Turkey : Threat to Academic freedom
Published:Recently in Turkey, more than 1100 Turkish scholars have been placed under investigation after they signed a petition calling on the government the restoration of national peace in the Kurdish Southeast region. Following the publication, signatories have been arrested charged with terrorism, and related crime, and suspended or forced to resign their position.
More than 1,200 academics from 90 Turkish universities calling themselves “Academicians for Peace”, as well as foreign scholars, signed the petition calling for an end to the violence. Entitled “We won’t be a party to this crime”, the petition urges Ankara to “abandon its deliberate massacre and deportation of Kurdish and other people in the region.”

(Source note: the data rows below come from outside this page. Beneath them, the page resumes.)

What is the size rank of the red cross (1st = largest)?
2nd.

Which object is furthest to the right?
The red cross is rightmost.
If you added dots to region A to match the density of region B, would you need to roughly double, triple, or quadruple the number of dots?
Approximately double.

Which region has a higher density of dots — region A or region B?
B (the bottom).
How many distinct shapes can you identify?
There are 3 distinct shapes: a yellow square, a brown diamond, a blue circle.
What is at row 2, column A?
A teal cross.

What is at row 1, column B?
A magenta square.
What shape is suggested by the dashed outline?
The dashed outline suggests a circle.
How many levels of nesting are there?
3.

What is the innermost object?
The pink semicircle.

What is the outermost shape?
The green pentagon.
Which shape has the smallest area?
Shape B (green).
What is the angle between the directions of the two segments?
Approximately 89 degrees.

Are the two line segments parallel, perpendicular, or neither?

The Education International’s General Secretary, Fred van Leeuwen and the Chairperson of the European Student Union (ESU), Fernando Galan, sent today a protest letter to the President of Turkey, Mr. Recep Tayyip Erdogan :
“EI/ETUCE and ESU are appalled and dismayed by the recent terrifying reports on the official reactions to the action of more than thousand academics who signed an open call for peace. In that petition, the scholars had criticized the Turkish government for its exceptionally harsh approach taken in the Kurdish region in South-East Turkey. The Turkish Higher Education and Research representatives asked the government to end the ongoing violence and to resume negotiations on the peace process with the Kurds.
It is deplorable and undemocratic to an unacceptable degree that in response to this action, the government has apparently not only detained some signatories of the petition but it has also branded the scholars as traitors. EI/ETUCE and ESU are deeply concerned by this obvious setback for the freedom of expression in Turkey. There seems to be no limits to the government’s vigorous actions against anyone who takes a critical stance against the current course of the government.

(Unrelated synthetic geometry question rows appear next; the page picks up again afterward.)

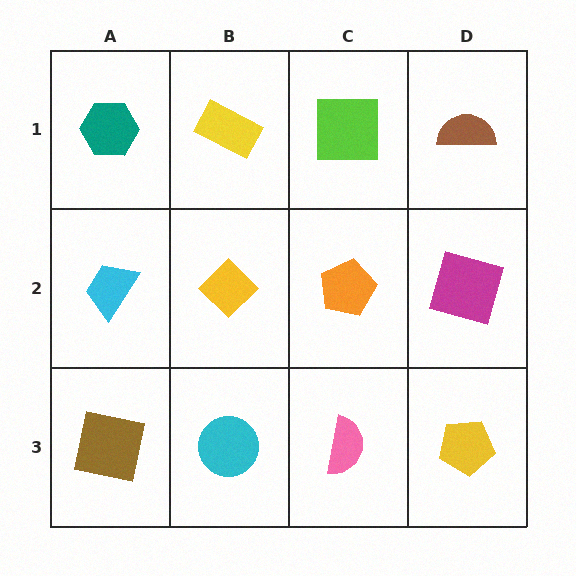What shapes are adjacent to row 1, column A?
A cyan trapezoid (row 2, column A), a yellow rectangle (row 1, column B).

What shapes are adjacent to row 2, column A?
A teal hexagon (row 1, column A), a brown square (row 3, column A), a yellow diamond (row 2, column B).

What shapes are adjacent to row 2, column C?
A lime square (row 1, column C), a pink semicircle (row 3, column C), a yellow diamond (row 2, column B), a magenta square (row 2, column D).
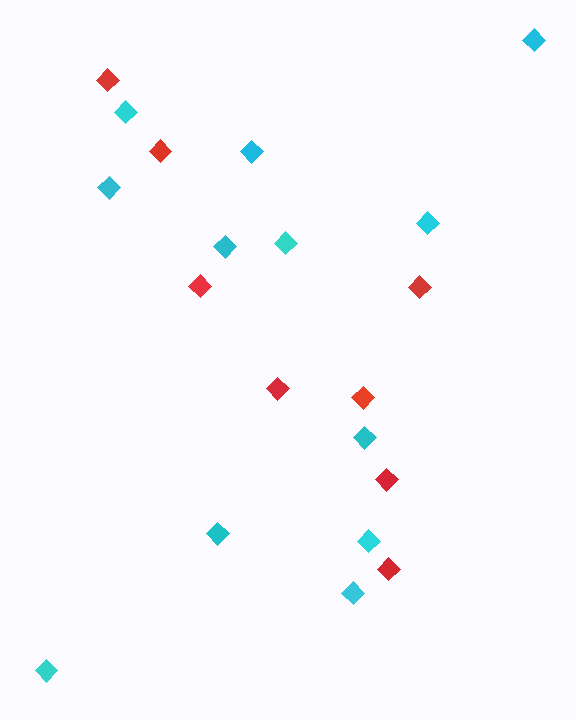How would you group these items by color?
There are 2 groups: one group of red diamonds (8) and one group of cyan diamonds (12).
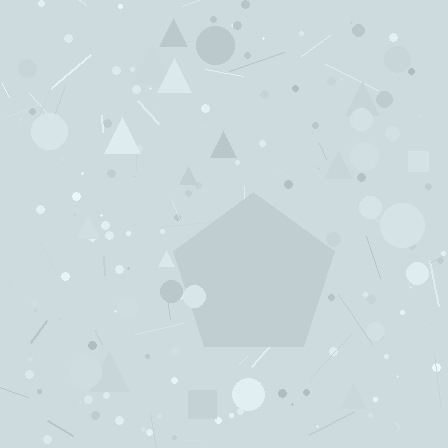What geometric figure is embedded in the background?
A pentagon is embedded in the background.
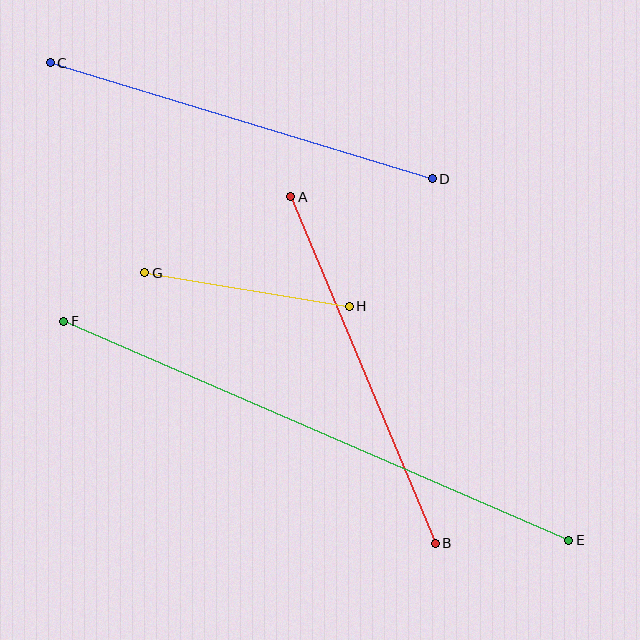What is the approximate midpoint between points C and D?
The midpoint is at approximately (241, 121) pixels.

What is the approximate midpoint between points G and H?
The midpoint is at approximately (247, 289) pixels.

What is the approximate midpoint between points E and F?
The midpoint is at approximately (316, 431) pixels.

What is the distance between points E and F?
The distance is approximately 550 pixels.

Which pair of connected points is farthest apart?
Points E and F are farthest apart.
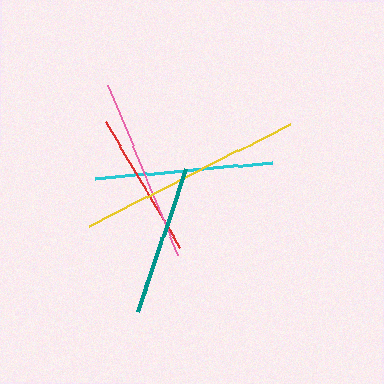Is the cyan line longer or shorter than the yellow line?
The yellow line is longer than the cyan line.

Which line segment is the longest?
The yellow line is the longest at approximately 225 pixels.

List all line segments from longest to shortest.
From longest to shortest: yellow, pink and cyan (about equal), teal and red (about equal).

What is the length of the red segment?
The red segment is approximately 146 pixels long.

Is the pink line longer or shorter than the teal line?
The pink line is longer than the teal line.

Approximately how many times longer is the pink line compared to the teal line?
The pink line is approximately 1.2 times the length of the teal line.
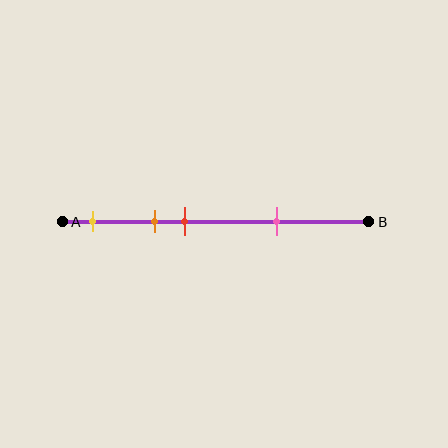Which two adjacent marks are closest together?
The orange and red marks are the closest adjacent pair.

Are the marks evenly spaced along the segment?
No, the marks are not evenly spaced.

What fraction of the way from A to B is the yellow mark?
The yellow mark is approximately 10% (0.1) of the way from A to B.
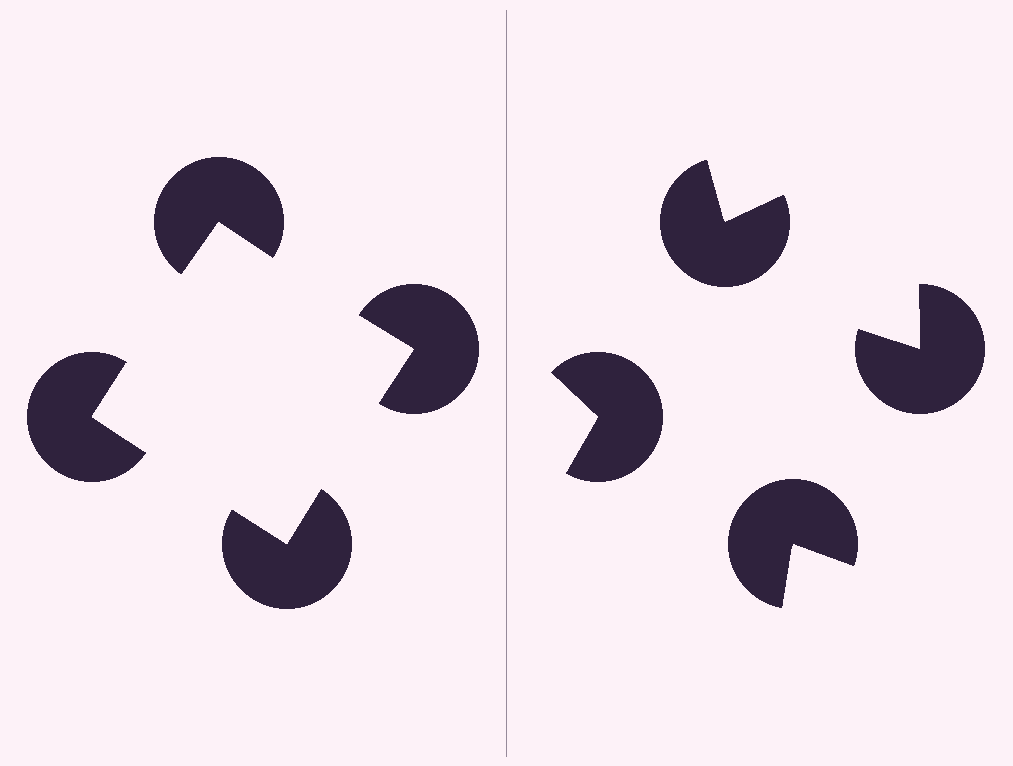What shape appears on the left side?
An illusory square.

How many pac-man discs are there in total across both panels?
8 — 4 on each side.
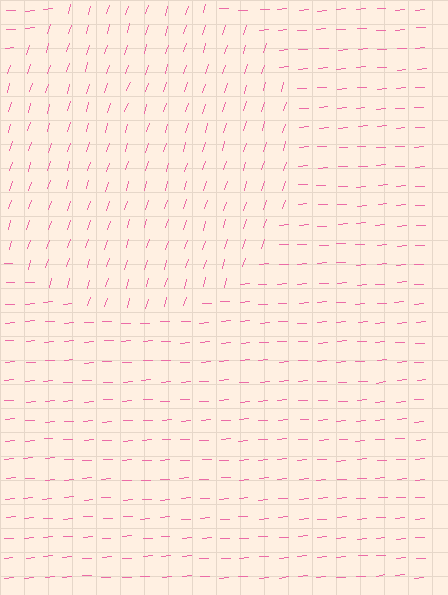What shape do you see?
I see a circle.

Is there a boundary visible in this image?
Yes, there is a texture boundary formed by a change in line orientation.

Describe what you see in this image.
The image is filled with small pink line segments. A circle region in the image has lines oriented differently from the surrounding lines, creating a visible texture boundary.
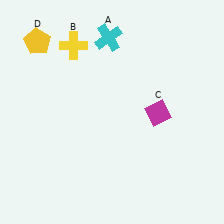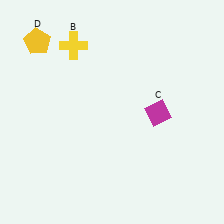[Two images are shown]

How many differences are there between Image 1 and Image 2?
There is 1 difference between the two images.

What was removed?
The cyan cross (A) was removed in Image 2.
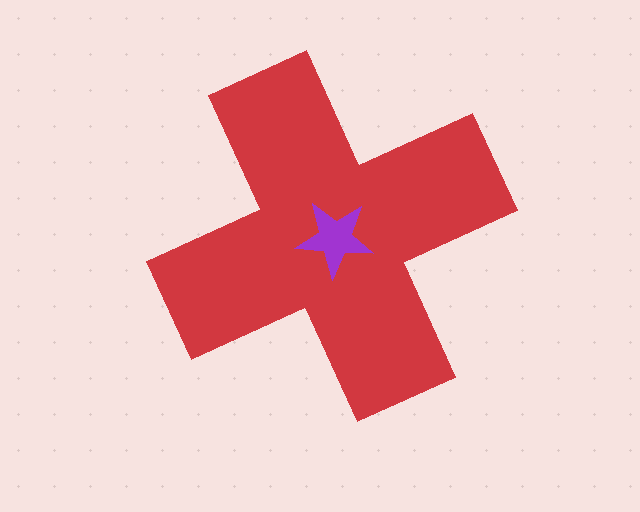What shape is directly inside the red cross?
The purple star.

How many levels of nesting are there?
2.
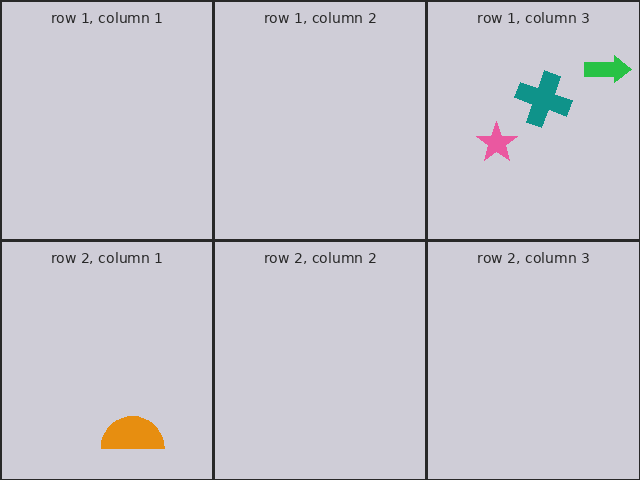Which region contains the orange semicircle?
The row 2, column 1 region.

With this letter, EI/ETUCE and ESU express full solidarity with all those academics who now suffer from the unjustified repression following their appeal for peace. EI/ETUCE and ESU also unanimously support the demand towards the Turkish authorities to end the violent conflict with the Kurdish people in Eastern Turkey and to re-establish and stabilise public life instead. In this context, it is of particular importance to us to ensure that schools can immediately resume normal operations and compensate as good as possible for the resulted disadvantages in education.”